Al abrir, vio que llevaba una capa larga de color negro y un sombrero de copa de seda, que se quitó nada más verla. Lo vio esbozar una sonrisa gracias a la luz de una de las farolas, y se percató del movimiento de la capa cuando se acercó a la puerta.

Era una mezcla de oscuridad, luz y virilidad.

Se le aceleró la respiración por una mezcla de temor y de…

En fin.

– Cassandra -lo oyó decir-, confío no haber llegado demasiado tarde.

Entró en el vestíbulo y cerró la puerta con el pestillo mientras la llama de la vela del candelabro oscilaba por la corriente de aire.

– Solo son las once y media -replicó ella-. ¿Ha pasado una noche agradable? -le preguntó mientras echaba a andar hacia la escalera, apagando la vela de camino.

Supuso que en un par de semanas esa escena se habría convertido en algo rutinario. Tal vez incluso tedioso. Y el tedio podía ser agradable. Porque esa noche sentía el corazón tan desbocado que casi le faltaba el aliento. Estaba tan nerviosa como una novia, aunque ya hubieran hecho eso mismo la noche anterior y a esas alturas debiera ser más fácil.

Aunque la noche anterior había sido diferente, por supuesto. Entonces no era su amante, no estaba empleada para ofrecerle ese servicio. No le había pagado de antemano.

– Sí, gracias -contestó él-. He cenado con Moreland y mi hermana, que también tenían otros invitados, y después hemos ido al teatro.

Y después del teatro acudía a casa de su amante. La típica noche de un caballero.

Le alegró que el dormitorio de Alice se encontrara en el último piso, al lado del que ocupaban Mary y Belinda, y no en el primero. Aunque cuando se mudaron intentó convencerla de que ocupara el dormitorio contiguo al suyo, Alice adujo que en la calle había mucho ruido y que después de haber vivido diez años en el campo sería muy molesto. De modo que prefirió la tranquilidad del último piso.
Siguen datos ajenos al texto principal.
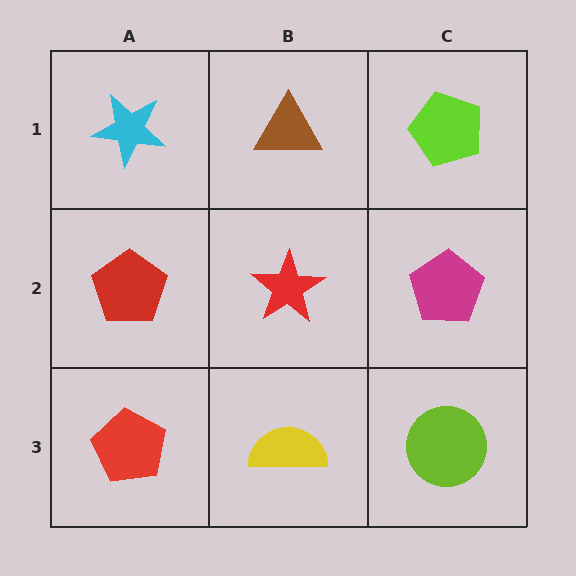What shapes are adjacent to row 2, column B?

Al llegar al pasillo de su dormitorio, Cassandra apagó la vela y entró en su habitación. Lord Merton la siguió, cerrando la puerta al entrar. Había luz suficiente. Había girado un poco los espejos del tocador como la noche anterior, de forma que la luz de la solitaria vela se reflejara por toda la estancia.
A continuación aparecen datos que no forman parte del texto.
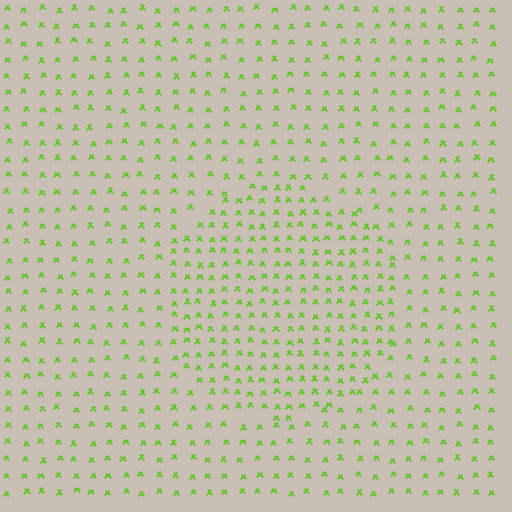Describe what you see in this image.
The image contains small lime elements arranged at two different densities. A circle-shaped region is visible where the elements are more densely packed than the surrounding area.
– ¿Le apetece una copa de vino? -Atravesó el dormitorio en dirección a la bandeja que había dejado en una de las mesillas de noche. El vino había sido un exceso, pero pudo permitírselo.

– Gracias -lo oyó decir.

Sirvió una copa para cada uno y le ofreció una a él, que seguía de pie cerca de la puerta. Había dejado la capa sobre el respaldo de una silla y el sombrero sobre el asiento de la misma. Bajo la capa llevaba un traje negro, un chaleco con bordados en color marfil, una camisa blanca con el cuello perfectamente almidonado y una corbata anudada por un experto, aunque no tenía nada de ostentosa.

El conde de Merton no necesitaba la menor ostentación. Poseía suficiente apostura y carisma por sí mismo, de tal forma que podía prescindir de cualquier adorno.

Acercó su copa para brindar con él.

– Por el placer -dijo mientras lo miraba a los ojos con una sonrisa.

– Por el placer mutuo -añadió él, sosteniendo su mirada mientras bebían un sorbo.

A la parpadeante y tenue luz de la vela, el color de sus ojos siguió pareciéndole muy azul.

Lord Merton le quitó la copa de la mano y la colocó, junto con la suya, en la bandeja. Después se volvió para mirarla y extendió los brazos con las palmas de las manos hacia arriba.

– Ven -le dijo.

Puesto que estaba junto a la cama, Cassandra medio esperaba que la arrojara sobre el lecho sin más preámbulo y entrara en materia. En cambio, se limitó a abrazarla con delicadeza por la cintura.

– ¿Qué tal ha sido tu noche? -oyó que le preguntaba.

– He estado sentada en la salita de estar observando cómo Alice remendaba algunas cosas -contestó-. Pero yo no he hecho nada. Por vergonzoso que suene, debo admitir que me sentía perezosa.

En realidad, se había sentido muy inquieta, aunque había intentado disimular por todos los medios. Incluso le había costado admitirlo ante sí misma.

Hasta la noche anterior solo se había acostado con Nigel. Y su unión había estado bendecida por la santidad del matrimonio. No le había parecido pecaminoso entregarse a él.

¿Se lo parecía la situación actual? Tanto lord Merton como ella eran adultos y estaban de acuerdo en lo que hacían. Su relación no perjudicaba a nadie.

– En ocasiones la pereza es un lujo muy gratificante -comentó él.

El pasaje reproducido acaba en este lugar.